Dictionary definitions are helpful, but not always insightful for integration into life. Merriam Webster has the following definitions:
Authenticity: real or genuine : not copied or false
Authority: originator, a quality that makes something seem true or real
Autonomy: the quality or state of being independent, free, and self-directing
When it comes to integration, here is what I am thinking today.
Authenticity is being tuned into what I bring to each moment – whether by myself or with others. Paying attention to how my heart feels when I am in conversation. Slowing down to listen to my heart and having compassion for the people in my circle of life.
Authority is being real – confident in the knowledge that I am enough for what I need to accomplish today, in this moment; not bending my real nature to accommodate someone else’s without being aware of what I am doing and why.
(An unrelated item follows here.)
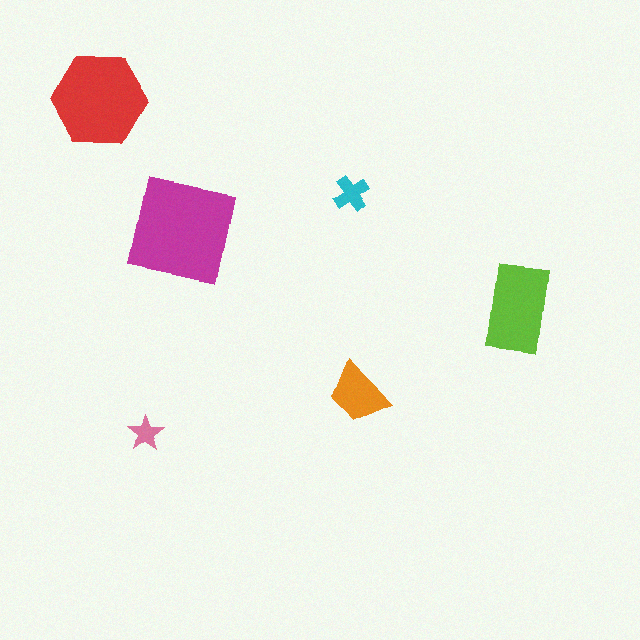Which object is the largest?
The magenta square.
Autonomy is being in control of how I respond to life’s circumstances. I may not get to chose what or when change occurs in my life, but I do get to control what I do with the change. “Yes, this has happened. And now what?”
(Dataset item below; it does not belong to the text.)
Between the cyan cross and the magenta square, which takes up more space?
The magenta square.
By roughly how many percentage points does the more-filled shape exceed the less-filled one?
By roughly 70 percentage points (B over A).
One of my precepts for life, and a key component in my message, is that change is inevitable. Change is relentless. No sooner have you accepted something in life when something else happens. Your hourglass is overturned again. Sifting through the new arrangement in your sand, you find the possibility for moving forward – there is still room to live. Life is a story. Your story is determined by the significant moments – the narrow spots – where something happens.
Everything is held together with stories. That is all that is holding us together, stories and compassion. ~Barry Lopez
When we tell a personal story out loud, we discharge some of its danger and darkness. Visiting an experience through story is like shining a light into a dark closet. Narrative is part of our human nature. We live it, hear it and create it each day. Stories connect us to others and help us process, heal, problem solve, express feelings, remember and celebrate.
Being free to be me – to live and tell my story – is a challenge. When I find myself being drawn off course, needing to correct and redirect that course so that I am being true to who I have grown to be; I look to the resources I have sifted out from my sand. I set an intention to move forward and learn new things about myself and others in an honest and open atmosphere.
Today I claim my sacred space and set the intention to walk there more often. Thank you for listening.
I must be a mermaid. I have no fear of depths and great fear of shallow living.